Additional Questions for Research on Apigenin for Hair Growth
This research study provides support for apigenin’s general ability to inhibit TGF-B1 as a secondary chemical pathway ( besides lowering DHT ) for treating male pattern baldness. The authors of this study believe that the use of apigenin has the potential to serve as an adjunct treatment for androgenic alopecia.
However, much of the experimentation was performed in vitro, on cultured human hair follicle cells, outside the body. The portion of the research on rat vibrissae was conducted on whole hair follicles. However, these were isolated from the animals. Answering additional questions for continued research would involve further and more in-depth studies on human beings, within the natural scalp environment of the hair follicles. This would help them obtain answers about potential side effects of using apigenin for hair growth. Further studies would also need to address differences in the performance of apigenin on follicles within the human system versus cell assay environments.
Frequently Asked Questions on Apigenin for Hair Loss
Should I take an apigenin supplement for hair loss?
Although the research discussed above provides findings that support apigenin’s ability to potentially treat hair loss, there are no documented studies on the use of apigenin nutritional supplements which can reverse balding and thinning. Furthermore, you should also consider the causes behind why you are losing hair. This could be due to stress, nutritional deficiencies, inflammation due to microbes or side effects from prescription medications. Another important consideration would be the stage of your hair loss, whether it is early or more advanced. If you are interested in taking supplements, consult with your physician and do so with the focus on improving your general state of health.
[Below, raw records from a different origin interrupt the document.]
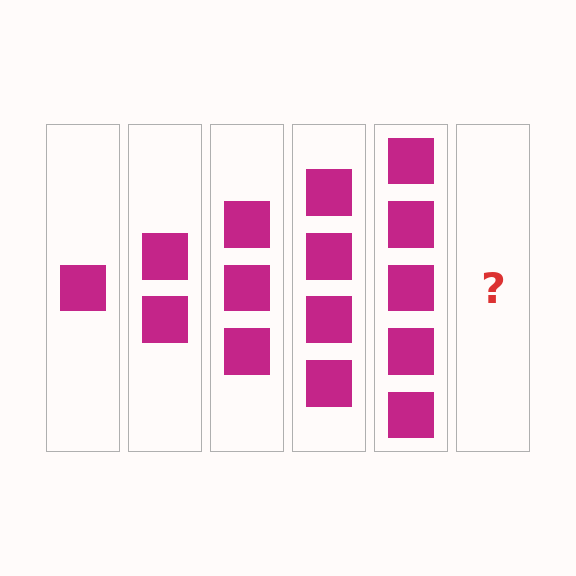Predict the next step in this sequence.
The next step is 6 squares.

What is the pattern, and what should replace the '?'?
The pattern is that each step adds one more square. The '?' should be 6 squares.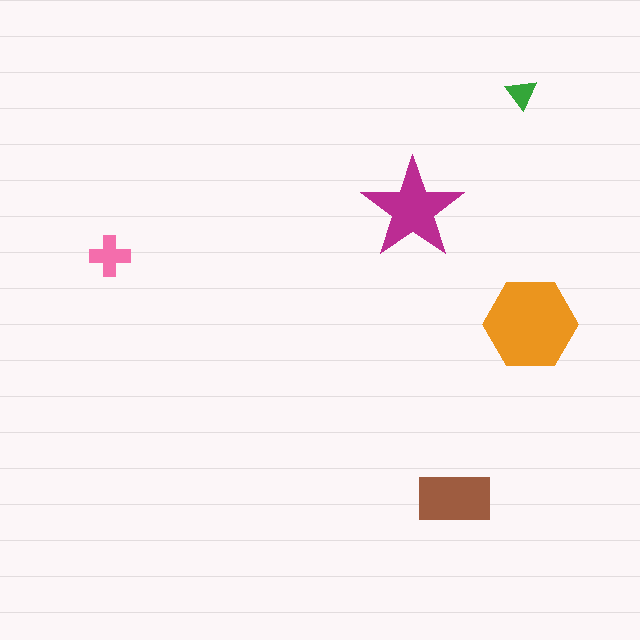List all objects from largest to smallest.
The orange hexagon, the magenta star, the brown rectangle, the pink cross, the green triangle.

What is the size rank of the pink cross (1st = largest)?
4th.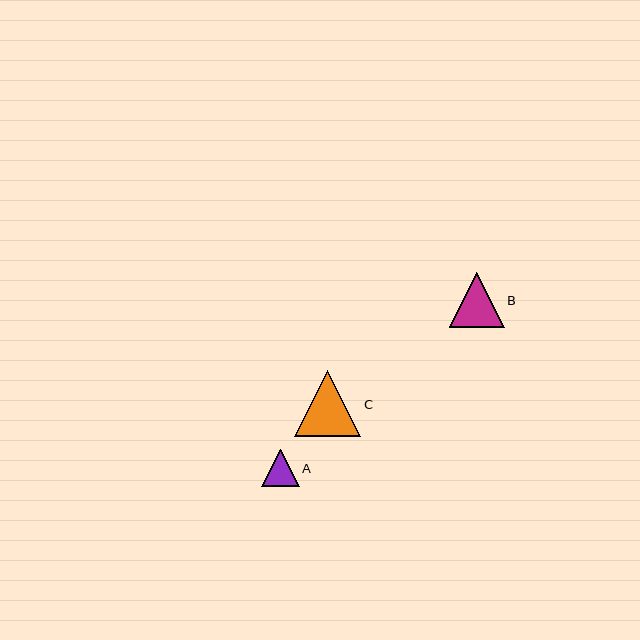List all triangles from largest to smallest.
From largest to smallest: C, B, A.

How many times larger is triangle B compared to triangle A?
Triangle B is approximately 1.5 times the size of triangle A.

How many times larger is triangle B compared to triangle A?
Triangle B is approximately 1.5 times the size of triangle A.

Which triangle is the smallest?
Triangle A is the smallest with a size of approximately 37 pixels.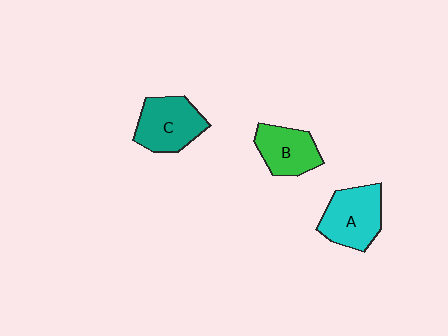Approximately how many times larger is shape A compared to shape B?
Approximately 1.2 times.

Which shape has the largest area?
Shape A (cyan).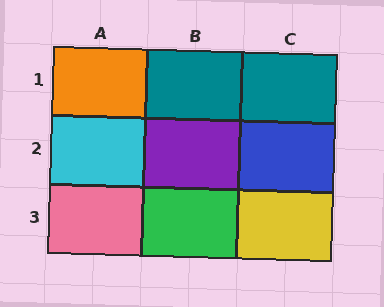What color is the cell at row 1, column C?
Teal.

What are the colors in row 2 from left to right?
Cyan, purple, blue.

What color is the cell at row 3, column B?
Green.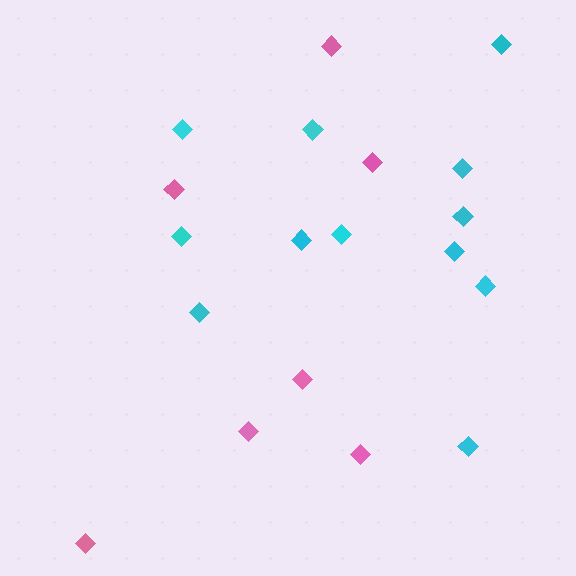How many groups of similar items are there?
There are 2 groups: one group of cyan diamonds (12) and one group of pink diamonds (7).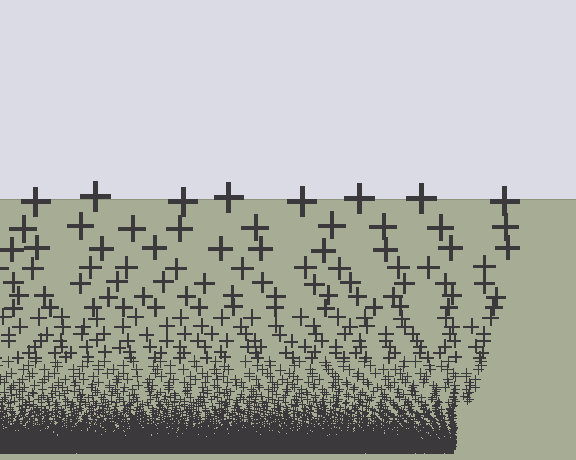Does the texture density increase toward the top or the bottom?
Density increases toward the bottom.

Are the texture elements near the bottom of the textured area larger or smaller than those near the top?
Smaller. The gradient is inverted — elements near the bottom are smaller and denser.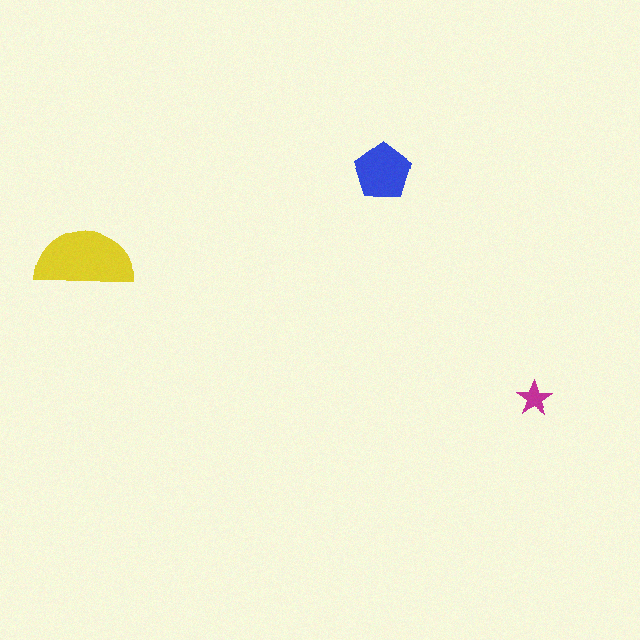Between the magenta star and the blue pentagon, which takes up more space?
The blue pentagon.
It should be noted, however, that oral apigenin supplements may have unintended side effects due to the fact that it passes through the bloodstream once consumed. Thus, it can potentially affect areas other than the hair and scalp.
Would a topical treatment that includes apigenin promote hair growth?
Based on the research findings discussed in this article, a topical treatment with apigenin may help to improve the scalp environment and promote better health conditions for the hair follicle.
However, in order for topicals to work, it is necessary for the ingredient set to include skin penetrating enhancers that would help the treatment reach and affect the hair follicles.
Besides apigenin benefits for hair follicles, how else can this compound improve my health?
According to many articles you can find throughout the internet, apigenin serves as a potent antioxidant which helps to fight premature aging processes in the body. It can also work as an anti-inflammatory agent and even fight or help prevent cancer. Other purported benefits include reducing the risk of heart disease. Apigenin has been reputed to exert a mild sedative effect and may also reduce anxiety
(1) Huh S, Lee J, Jung E, et al. A cell-based system for screening hair growth-promoting agents. Arch Dermatol Res 2009;301(5):381-5.